A woman signs the condolence book for Dutch AIDS expert Joep Lange and his assistant Jacqueline van Tongeren in the Academic Medical Centre (AMC) in Amsterdam. (Evert Elzinga/EPA)

Delegates at a global AIDS conference vowed Saturday to renew efforts to end the deadly disease in honor of the commitment of colleagues killed when a Malaysia Airlines plane was shot down over Ukraine.

The Malaysia Airlines Boeing 777 was en route from Amsterdam to Kuala Lumpur, Malaysia, on Thursday when it apparently was brought down by a surface-to-air missile in an area of eastern Ukraine where Russia-backed rebels have been fighting government forces.

At least six people on the flight, including Joep Lange, a leader in the field of AIDS research, were heading to the AIDS 2014 Conference in Melbourne, according to the International AIDS Society (IAS), which organizes the event.

The number of conference delegates on the plane was much lower than earlier feared.
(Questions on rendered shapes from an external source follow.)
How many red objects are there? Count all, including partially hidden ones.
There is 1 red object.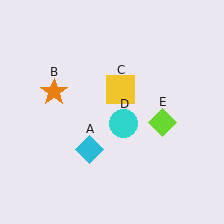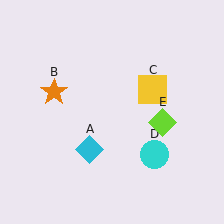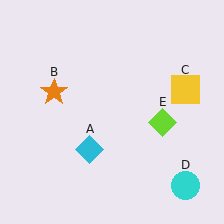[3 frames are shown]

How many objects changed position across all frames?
2 objects changed position: yellow square (object C), cyan circle (object D).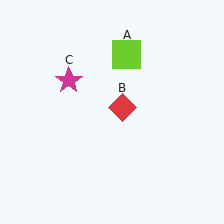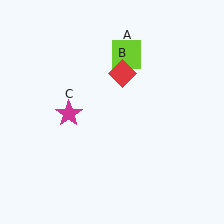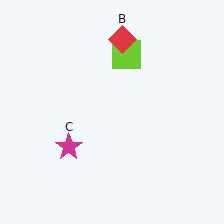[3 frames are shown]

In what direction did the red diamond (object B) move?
The red diamond (object B) moved up.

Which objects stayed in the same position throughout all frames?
Lime square (object A) remained stationary.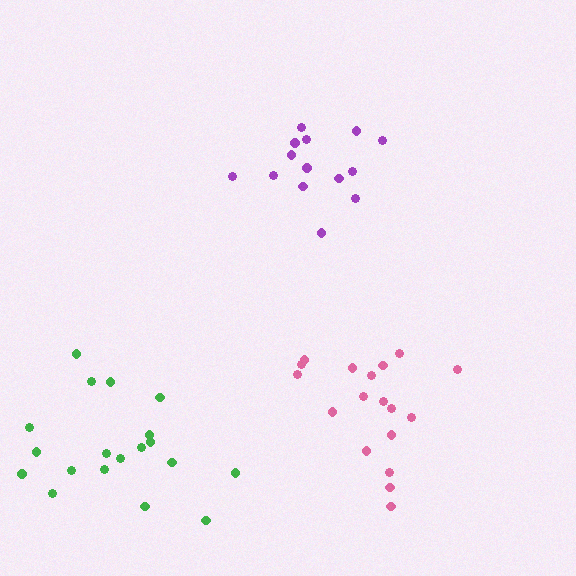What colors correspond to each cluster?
The clusters are colored: purple, pink, green.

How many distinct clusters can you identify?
There are 3 distinct clusters.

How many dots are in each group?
Group 1: 14 dots, Group 2: 18 dots, Group 3: 19 dots (51 total).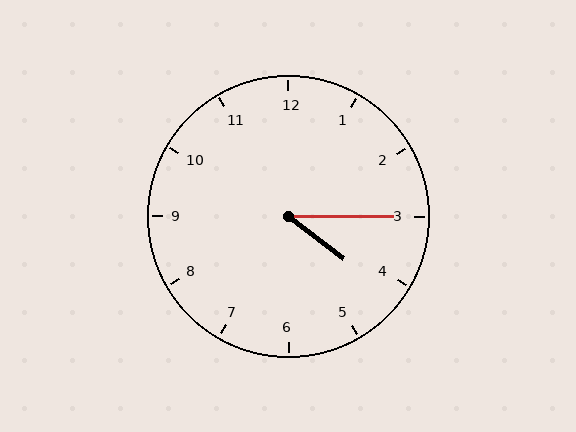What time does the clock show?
4:15.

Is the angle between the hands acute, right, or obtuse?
It is acute.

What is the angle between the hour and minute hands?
Approximately 38 degrees.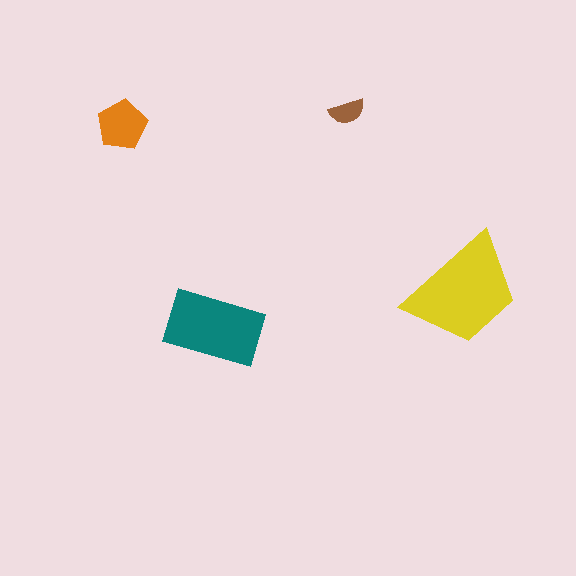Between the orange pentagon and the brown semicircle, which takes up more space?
The orange pentagon.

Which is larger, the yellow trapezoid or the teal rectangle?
The yellow trapezoid.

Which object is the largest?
The yellow trapezoid.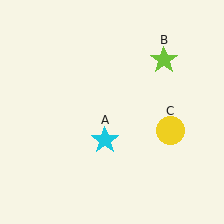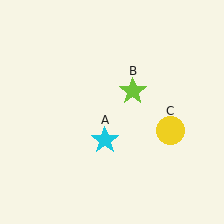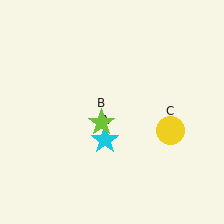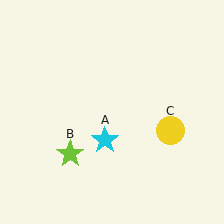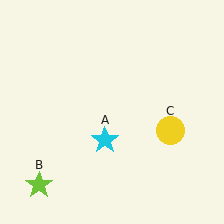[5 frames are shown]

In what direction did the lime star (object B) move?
The lime star (object B) moved down and to the left.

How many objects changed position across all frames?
1 object changed position: lime star (object B).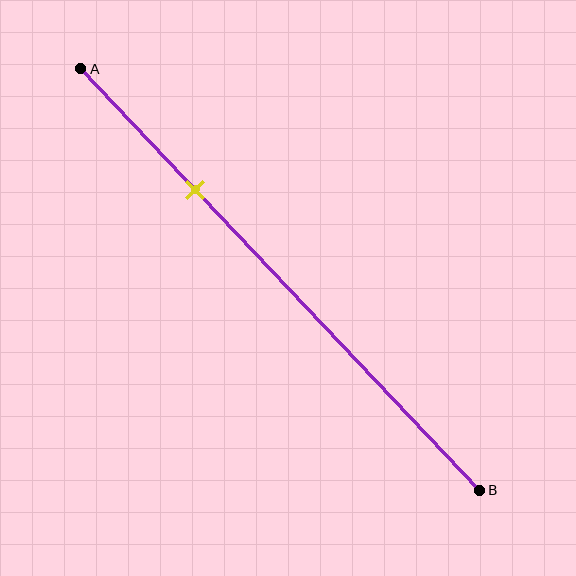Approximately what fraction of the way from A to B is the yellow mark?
The yellow mark is approximately 30% of the way from A to B.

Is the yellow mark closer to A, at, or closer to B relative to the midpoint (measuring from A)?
The yellow mark is closer to point A than the midpoint of segment AB.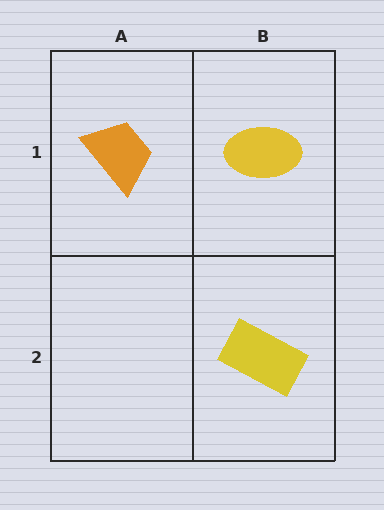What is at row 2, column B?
A yellow rectangle.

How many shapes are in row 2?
1 shape.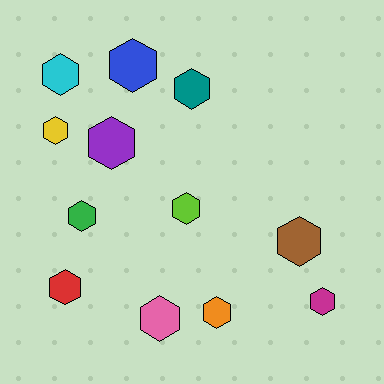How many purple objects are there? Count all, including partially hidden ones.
There is 1 purple object.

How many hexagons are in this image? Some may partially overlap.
There are 12 hexagons.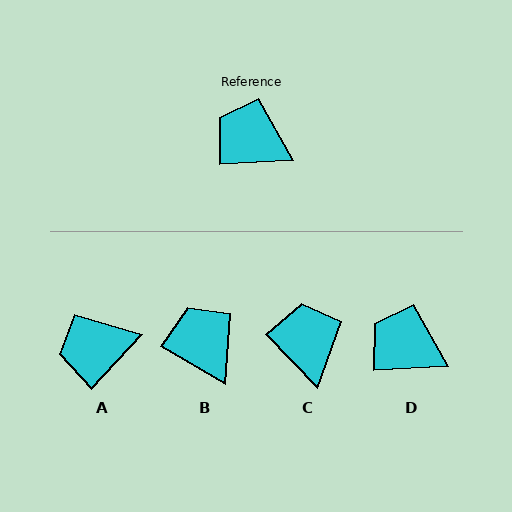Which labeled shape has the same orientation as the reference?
D.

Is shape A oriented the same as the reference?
No, it is off by about 44 degrees.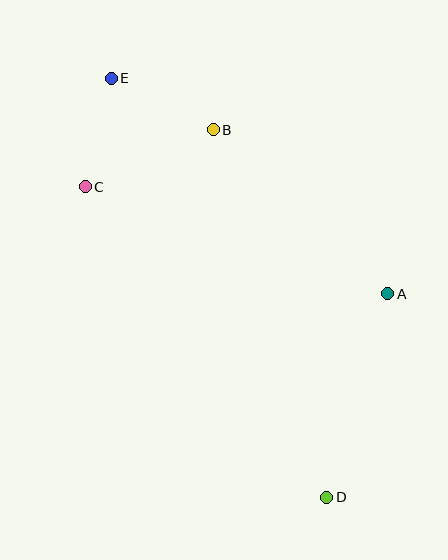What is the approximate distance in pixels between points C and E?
The distance between C and E is approximately 112 pixels.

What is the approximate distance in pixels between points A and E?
The distance between A and E is approximately 351 pixels.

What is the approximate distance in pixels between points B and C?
The distance between B and C is approximately 140 pixels.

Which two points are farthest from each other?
Points D and E are farthest from each other.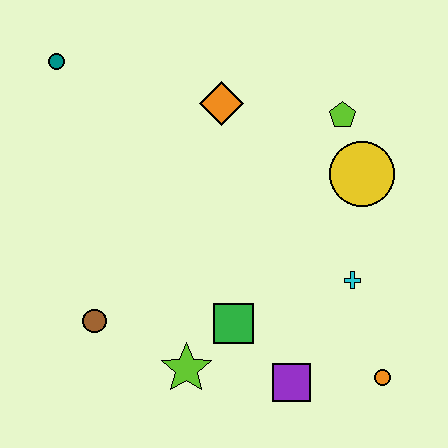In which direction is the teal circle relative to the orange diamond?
The teal circle is to the left of the orange diamond.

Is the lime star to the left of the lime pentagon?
Yes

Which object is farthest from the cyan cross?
The teal circle is farthest from the cyan cross.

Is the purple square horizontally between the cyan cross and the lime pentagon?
No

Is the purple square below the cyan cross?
Yes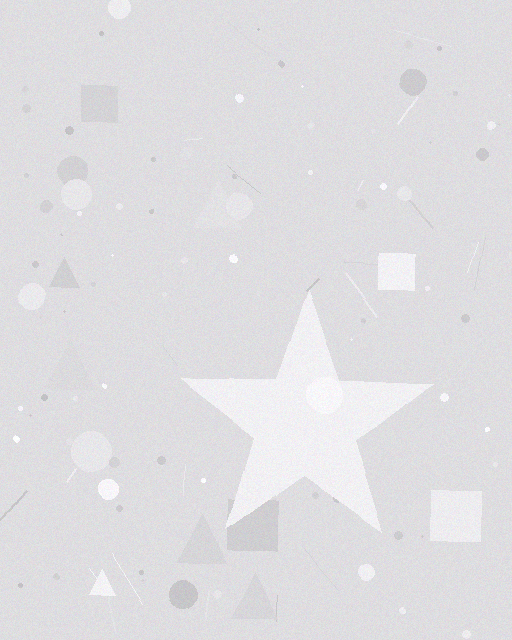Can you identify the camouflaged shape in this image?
The camouflaged shape is a star.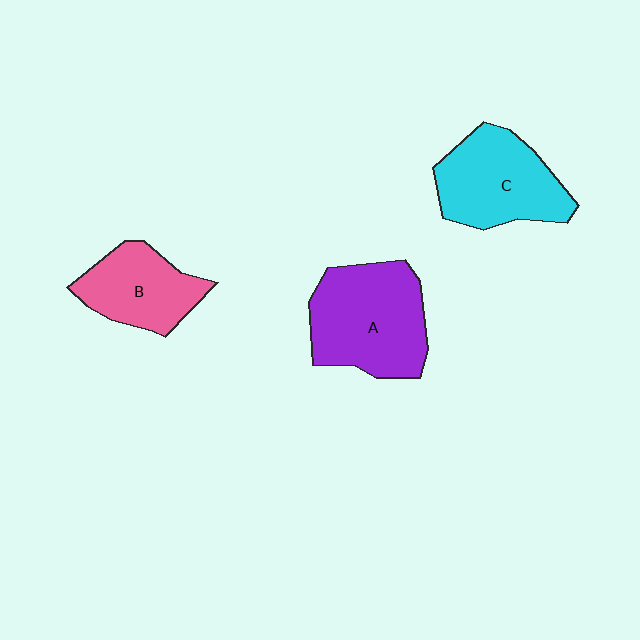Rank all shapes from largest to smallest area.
From largest to smallest: A (purple), C (cyan), B (pink).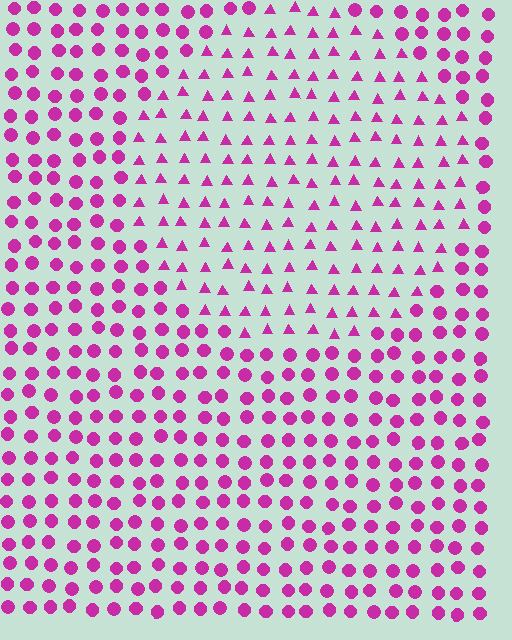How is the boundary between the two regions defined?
The boundary is defined by a change in element shape: triangles inside vs. circles outside. All elements share the same color and spacing.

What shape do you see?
I see a circle.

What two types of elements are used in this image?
The image uses triangles inside the circle region and circles outside it.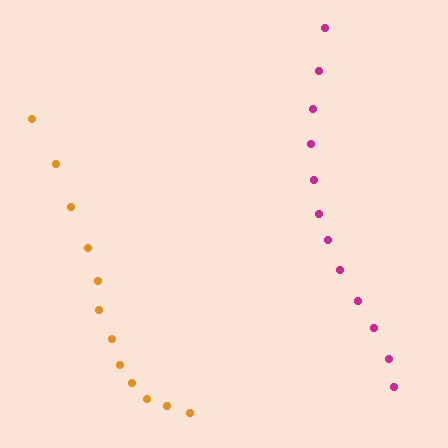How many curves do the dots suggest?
There are 2 distinct paths.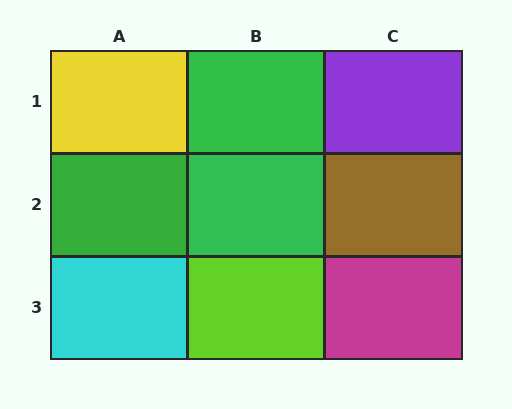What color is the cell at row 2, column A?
Green.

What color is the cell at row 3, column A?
Cyan.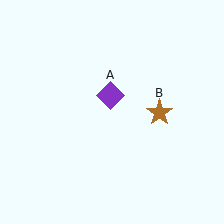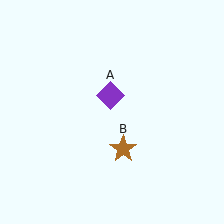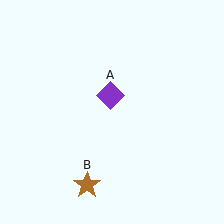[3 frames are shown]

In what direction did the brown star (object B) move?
The brown star (object B) moved down and to the left.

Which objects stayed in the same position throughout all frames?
Purple diamond (object A) remained stationary.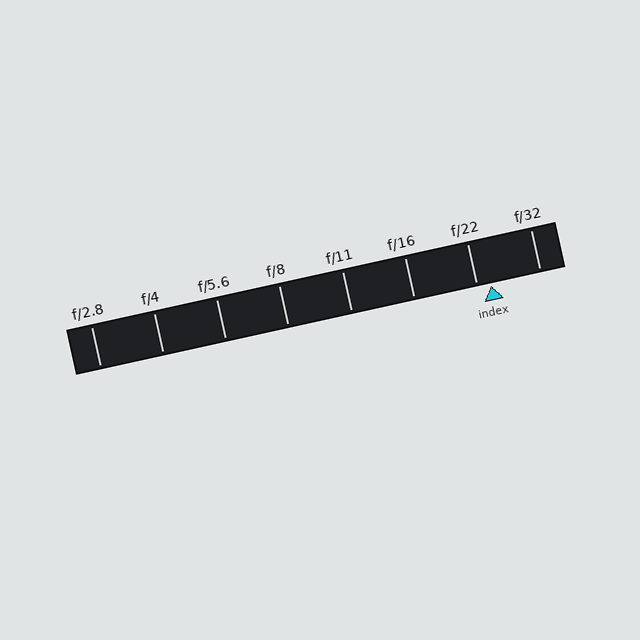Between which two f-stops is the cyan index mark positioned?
The index mark is between f/22 and f/32.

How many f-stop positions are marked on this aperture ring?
There are 8 f-stop positions marked.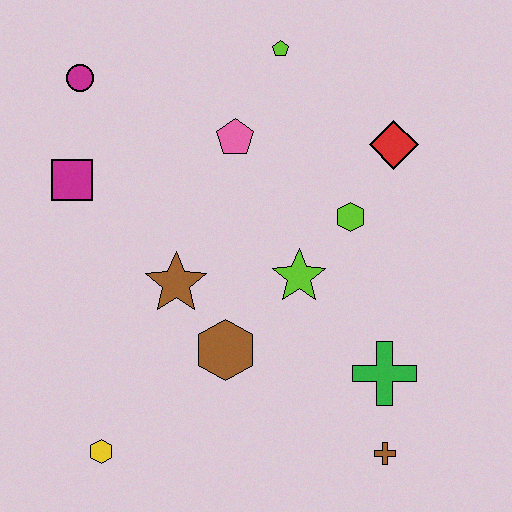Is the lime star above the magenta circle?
No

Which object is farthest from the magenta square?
The brown cross is farthest from the magenta square.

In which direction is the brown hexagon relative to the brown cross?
The brown hexagon is to the left of the brown cross.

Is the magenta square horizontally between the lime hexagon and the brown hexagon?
No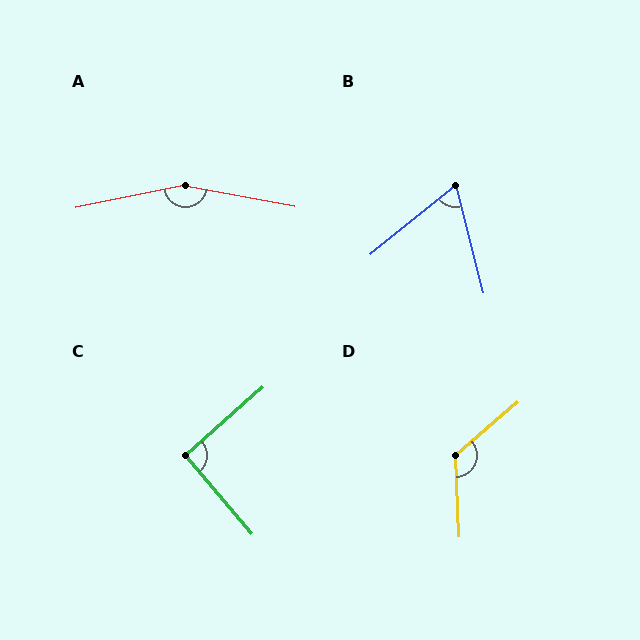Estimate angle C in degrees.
Approximately 91 degrees.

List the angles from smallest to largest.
B (65°), C (91°), D (128°), A (158°).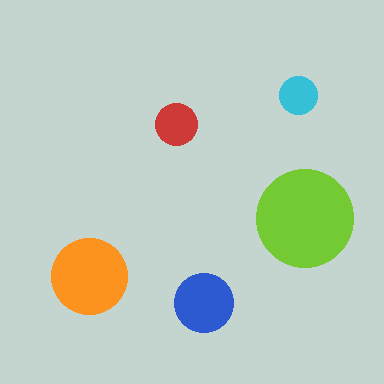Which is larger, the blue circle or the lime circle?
The lime one.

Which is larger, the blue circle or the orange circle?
The orange one.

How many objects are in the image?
There are 5 objects in the image.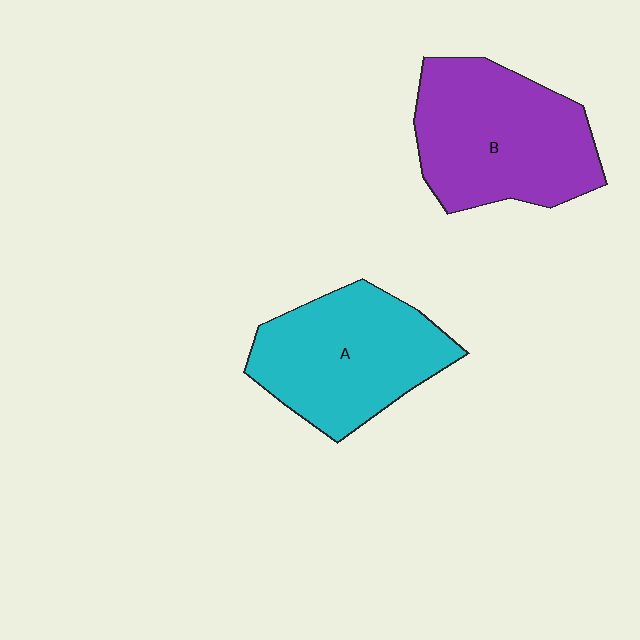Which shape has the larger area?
Shape B (purple).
Lange’s partner, Jacqueline van Tongeren, who worked for the Amsterdam Institute for Global Health and Development, was also killed along, with two members of the AIDS Action Europe organization, a campaigner for Stop AIDS Now and Glenn Thomas, a spokesman for the World Health Organization.

“This is a moment of deep sadness for the world,” IAS President Françoise Barré-Sinoussi told reporters outside the convention center where the conference is to open Sunday.

“The extent of our loss is hard to comprehend and express. Our colleagues were traveling because of their dedication to bringing an end to AIDS. We will honor their commitment and keep them in our hearts as we begin our program on Sunday.”

Barré-Sinoussi, who won a Nobel Prize for her part in identifying the human immunodeficiency virus (HIV), said there would be a moment of silence during the opening ceremony to remember those who had died.

Tables had also been set up with condolence books for any of the 12,000 expected participants to sign.

Barré-Sinoussi said it was too early to say what effect the loss would have on AIDS research, but said colleagues should work together as a tribute to those who had died.

Inside the conference center, delegates who had traveled from around the world expressed their shock.

Karen Hawke, an Australian PhD student presenting a paper on HIV drug resistance, said she could not believe what had happened.

“It’s taken a lot of excitement out of coming here and hearing about the new research,” she said as she scoured the Internet for information on the identities of passengers on the Malaysian plane.

Clive Ingleby, a British global adviser for health and HIV at the Voluntary Services Overseas development organization, said he expected the conference to “somber and reflective.”

But he believed the deaths would rally the AIDS community.

“The AIDS movement is a resilient movement. Even though there’s deep shock and grief, people will pull together and want to come back stronger. We’ll come out of this with a renewed sense of purpose, if only to honor the people we’ve lost,” he said.